Keystone logo

What Healthcare And Fintech Have In Common

Fintech is booming, and it is making big changes to various industries, not least the healthcare sector. Here's a look at the developments.

Oct 26, 2018
  • Education
What Healthcare And Fintech Have In Common

Ever download an app on your phone to pay for something more easily? Use a fitbit? If you answered yes to either or both of these questions, then you have the beginning concepts of fintech down.

Fintech, the revolutionary field that's changing the business of banks, is shifting the healthcare landscape, too.

The combination of 'finance' and 'technology', fintech focuses on the business of using technology to offer financial services. In healthcare, it means using that same technology and expanding its reach.

As fintech disrupts the banking industry's standards for the flow of information, data storage, security, and transactions, it also makes its impact on other industries that depend on banking, namely healthcare.

How? Electronic billing. Online payments. Payment management. Patient data. Access to data. Movement of data between systems. Using big data to inform decision making. Personalized medical care.

Fintech is changing the healthcare landscape in ways we are only just beginning to understand. Let's take a closer look at what fintech brings to healthcare.

1. Fintech makes paying for healthcare easier

Thanks to new financial technologies, managing healthcare payments gets easier every day. There are blockchain companies building financial systems for the industry and others building partnerships with hospitals, insurance companies, and other service providers to offer easy, secure online payments.

Instead of using paper statements, more providers use fintech capabilities to make electronic bills more accessible, easier to manage, and easier to pay.

Fintech's reliance on mobile and desktop apps makes those transactions even easier.

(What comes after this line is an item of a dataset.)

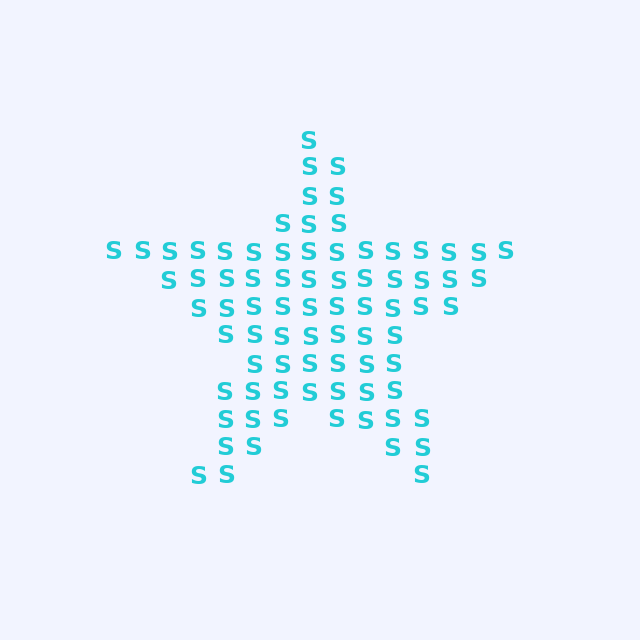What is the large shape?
The large shape is a star.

2. It streamlines costs and services

With systems in place that allow for more frequent online transactions comes less expense to you and faster delivery of other services.

What does this mean? It means less administrative time and more focus on healthcare delivery.

Healthcare staff face outdated IT systems, endless paper filing, eternal phone calls and wait times, and inefficient systems. Fintech offers a path to streamline some of those back-office functions and gives healthcare workers more time to focus less on administrative management and organization and more on the bottom line: delivering high-quality patient care.

3. It changes the management of customer and patient data

Fintech's purpose? To disrupt the norm. To create a new way of doing things.

With fintech, healthcare systems can empower patients and customers by offering them 24/7 access to their data -- and some analysis, too.

Customer empowerment and control underpin fintech's role in healthcare.

From fintech's private banking and investment apps, to money transfer and paying with thumbprints, fintech products allow patients and customers to access information in models that work for them.

The convenience comes at a cost, though. That's where fintech blockchain solutions come in -- and a whole host of cybersecurity metrics.

4. It helps develop personalized programs

We live in an era of personalized, customized care. One size doesn't fit all.

As customers and patients get more comfortable accessing their data using fintech, healthcare centers can use that data to tailor programs to meet specific needs.

These personalized programs use various elements of artificial intelligence, augmented reality, and virtual reality.

That's right: robots are involved in the newest frontier of personalized healthcare technology.

You know this if you already use something like a Fitbit.

5. Here's what med students need to know about fintech

If you are already in med school, then you are seeing the first iteration of fintech's impact on healthcare.

Here's what you might not know, though: some fintech startups offer loans to med students and doctors interested in implementing elements of fintech in their research and practice.

Why? Fintech startups need as many healthcare professionals on board as possible. If that means helping you out with your loans while you use their products, then it's a win-win.